There are many distressing consequences associated with the sale of prescription drugs online. Unlike conventional pharmacies, there is little to no consumer protection over the internet. Products can be advertised with false claims and the sale of unapproved trial drugs goes unchecked. The administrators of illegal websites often remain anonymous and can quickly disable and create new sites that make it difficult for any regulatory agency to keep track of their activities. Operations are also commonly run outside of the U.S. making law enforcement officials scramble to put together international cooperation efforts.

This lack of effective online pharmacy regulation can lead to disastrous consequences. Francine Haight of La Mesa, Calif lost her son Ryan to an overdose of the generic form of Vicodin, which he ordered without her permission online with a debit card. “The Internet made it easy for the drug dealers to sneak into your living room,” she said. The sale of online drugs has lead to drug and substance abuse, and death related to drug interactions, incorrect dosage or administration, and impure drugs. Illegal prescriptions can end up in the hands of children or others who are incapable of using them responsibly.

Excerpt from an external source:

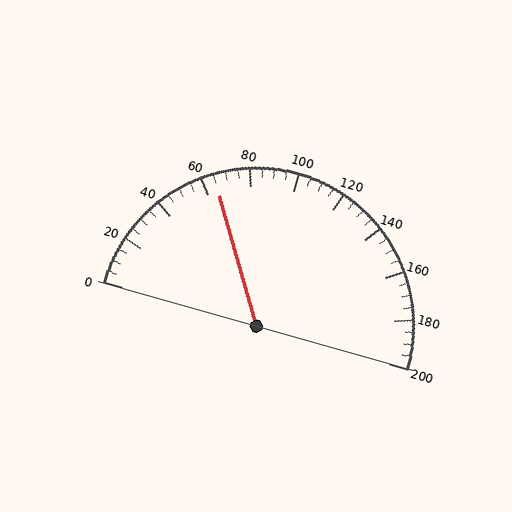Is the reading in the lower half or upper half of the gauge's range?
The reading is in the lower half of the range (0 to 200).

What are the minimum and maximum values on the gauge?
The gauge ranges from 0 to 200.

As the sale of controlled drugs without a prescription is a recent phenomenon, means of combating the trend are still in development. The FDA has vowed to increase public outreach and awareness, expand enforcement, and develop tighter bonds of international cooperation. In April the “Ryan Haight Online Pharmacy Consumer Protection Act” was approved by the Senate and is currently being reviewed in House committee meetings. If passed, the legislation would require online pharmacies to be properly certified and for doctors to meet in person with patients before giving out a prescription for a controlled drug. Some state governments have already passed laws that regulate the online drug trade but many advocates are pushing for stricter federal regulation. Some search engine companies have begun to fight back against online sellers by employing a program called, “Pharmacy Checker.” The device filters out unlawful advertisers and forces them to provide verification.

The sale of controlled drugs over the internet is proliferating quickly and as is commonly seen with progress in technology, there is a gap between action and regulation. According to the Drug Enforcement Agency, 85% of internet drugs sales are controlled drugs while only 11% of those same drugs are being sold at traditional pharmacies. These statistics display the obvious potential for drug abuse and need for greater online pharmaceutical quality control. In a society where prescription drugs have become the norm rather than psychotherapy, counseling, or cognitive behavioral therapy, this online market flourishes.

Sources:

Eckholm, Eirk. (2008, July 9). Abuses Found in Online Sales of Medication. New York Times, Retrieved July 10th, 2008, from nytimes.com/2008/07/09/health/09drugs.html?_r=1&oref=slogin

Henney, Jane. (2001). Cyberpharmacies and the role of the US Food and Drug Administration. Journal of Medical Internet Research, 3(1), Retrieved July 10, 2008 from the PubMed database.

Littlejohn,C., Baldacchino, A., Schifano, F., & Deluca, P. (2005). Internet Pharmacies And Online Prescription Drug Sales: a cross-sectional study. Drugs: education prevention and policy, 12, 75-80. Retrieved July 10th 2008, from the Academic Search Premier database.